La minaccia da parte del datore di lavoro è individuabile in qualsiasi atto intimidatorio cui viene sottoposto il dipendente volto a creare una sudditanza psicologica che porta il lavoratore ad accettare tutto quello che gli viene chiesto dall’alto.

Quando il datore di lavoro può essere denunciato?

Se si minaccia un dipendente di licenziamento si commette un abuso. Non importa se possa risultare licenziamento illegittimo e portare al reintegro del dipendente, il percorso giudiziale per il lavoratore, intrapreso per combattere una illecita riduzione della bista paga o per rifiutare una prestazione lavorativa extra, è comunque un calvario che deve essere risarcito da chi commette l’abuso.

Secondo la Corte di Cassazione la minaccia è “l’atto intimidatorio è fine a se stesso e per la sussistenza del reato si richiede solo che l’agente ponga in essere la condotta minatoria in senso generico (…)” ed è sufficiente ad essere considerato un atto intimidatorio che incide in modo negativo sulle condizioni lavorative del dipendente.

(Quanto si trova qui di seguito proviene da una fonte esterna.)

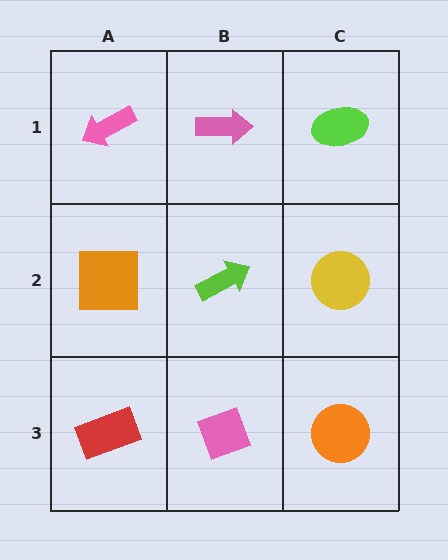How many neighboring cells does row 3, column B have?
3.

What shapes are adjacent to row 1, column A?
An orange square (row 2, column A), a pink arrow (row 1, column B).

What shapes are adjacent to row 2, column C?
A lime ellipse (row 1, column C), an orange circle (row 3, column C), a lime arrow (row 2, column B).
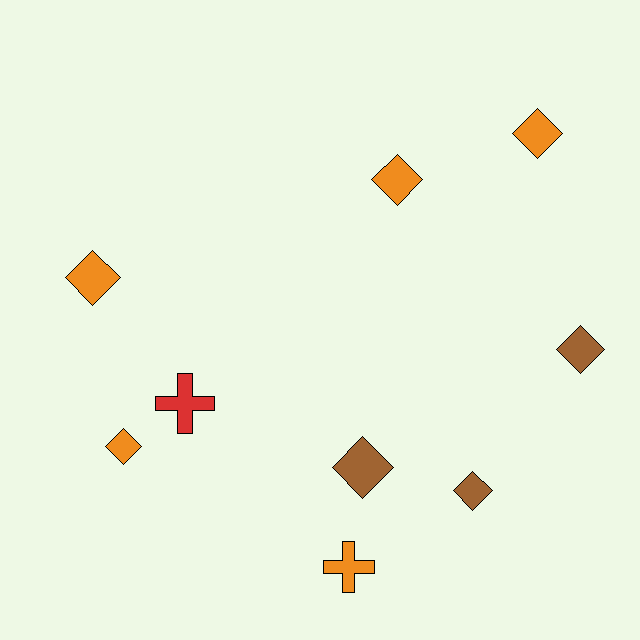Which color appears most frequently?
Orange, with 5 objects.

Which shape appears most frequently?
Diamond, with 7 objects.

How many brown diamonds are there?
There are 3 brown diamonds.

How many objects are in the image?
There are 9 objects.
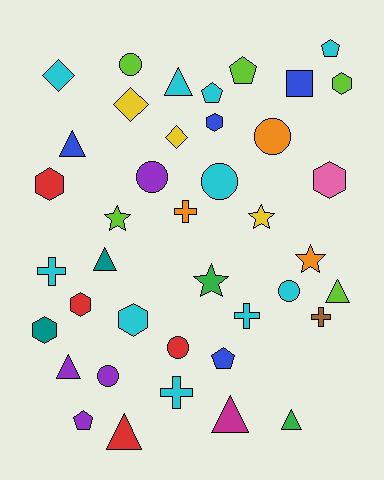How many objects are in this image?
There are 40 objects.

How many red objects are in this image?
There are 4 red objects.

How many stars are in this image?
There are 4 stars.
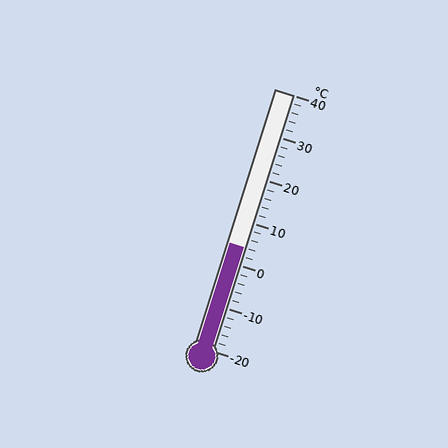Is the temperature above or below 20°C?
The temperature is below 20°C.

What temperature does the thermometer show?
The thermometer shows approximately 4°C.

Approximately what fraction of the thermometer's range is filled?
The thermometer is filled to approximately 40% of its range.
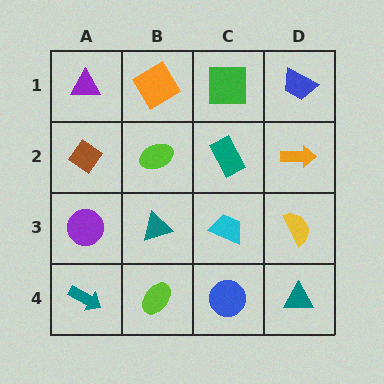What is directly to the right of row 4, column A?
A lime ellipse.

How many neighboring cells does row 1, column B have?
3.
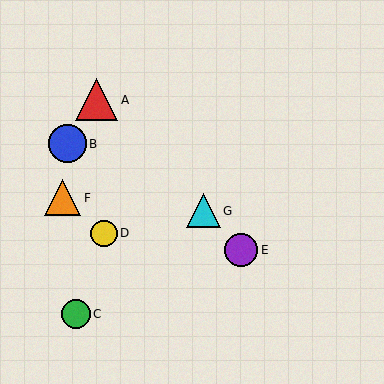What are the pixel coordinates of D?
Object D is at (104, 233).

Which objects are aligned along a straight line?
Objects A, E, G are aligned along a straight line.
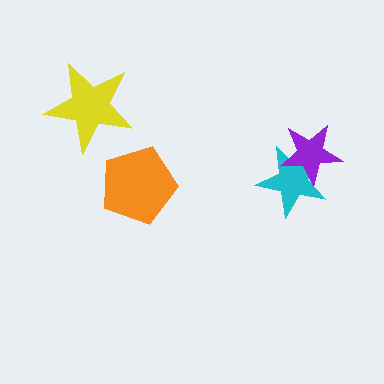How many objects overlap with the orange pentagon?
0 objects overlap with the orange pentagon.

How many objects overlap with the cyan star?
1 object overlaps with the cyan star.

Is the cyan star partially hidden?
Yes, it is partially covered by another shape.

La condotta del datore di lavoro, secondo la Suprema Corte, può essere ricondotta anche al reato di estorsione poichè approfittando della debolezza di un sottoposto impone al lavoratore di accettare condizioni di lavoro non convenienti di fronte alla minaccia del licenziamento, o se a ridosso della scadenza del contratto, della non assunzione. Il datore di lavoro, approfittando della crisi occupazionale in cui versa il nostro Paese, costringendo i lavoratori ad accettare corresponsioni di retribuzioni minori e non adeguate alle prestazioni lavorative, dietro minaccia di licenziamento, e chiedendo la sottoscrizione di buste paga con somme maggiori di quelle corrisposte, integra il reato di estorsione.